Hasan Tahsin’i ortaya çıkartan ahval ve şeraiti bilmeden Hasan Tahsin’i anlamak nasıl mümkün değilse, Ömer Halis Demir’i, Fethi Sekin’i, Enes Üsteğmen’i, Muhammed Fatih Safitürk’ü de anlamak mümkün değildir. Onları tanımak istiyorsanız geçmişlerine bir bakmanızı isterim. Çünkü baktığınızda hayatlarının adanmışlıklarla dolu olduğunu göreceksiniz. İhtiyaç duyulduğunda bu adanmışlık sayesinde hiç düşünmeden öne atıldılar. Çünkü kahramanlık, geleceğini düşünenlerin yapabilecekleri bir şey değildir. Bu insanların hayat hikayelerine baktığınızda göreceğiniz tek gerçek, Anadolu insanı olmaktan vazgeçmemeleridir. Bu kahramanların kendilerinden bir şey istendiğinde veya istenmese dahi öne atıldıkları sırada akıllarından geçen son şey sizce neydi? Bu sorunun cevabı o adanmış hayatların içinde gizli. O son cümleyi de ancak adanmış bir hayat yaşayanlar bilebilir. Çünkü o son cümle sadece onlara hastır.
***
El Bab’da görev yapan askerlerimizin fedakarlıklarına baktığınızda da böylesi Anadolu çocuklarını göreceksiniz. Şanslıyım ki bu insanların yüzlerine bakabiliyorum. Şanslıyım çünkü onlarla zaman geçirebiliyorum. Orada onlarla zaman geçirirken şahit olduğum tek şey ise gösterdikleri özveri. Siz de bu insanları keşke tanıyabilseydiniz. Ne kadar sosyal, başarılı, iyi aile babası veya ferdi olduğuna şahit olabilseniz. Keşke biraz hayatlarına bakabilseniz. Gelecekle ilgili güzel planları olduğunu görebilirdiniz. Sevildiklerini ve sevdiklerini görebilirdiniz.

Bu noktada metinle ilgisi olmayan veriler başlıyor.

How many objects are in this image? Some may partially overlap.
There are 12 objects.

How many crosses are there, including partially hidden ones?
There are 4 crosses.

Onların hayatları çok şaşalı değildi ancak inanın birçoğumuzun hayal edemeyeceği kadar mutlulukla doluydu. Yaşadıkları hayattan da bulundukları meslekten de memnundular. Çünkü onlar öncelikle yaptıkları işlerin asıl amacını biliyorlardı. Bu bilinç içerisinde de dokundukları hayatlarda değişiklik yaratabiliyorlardı.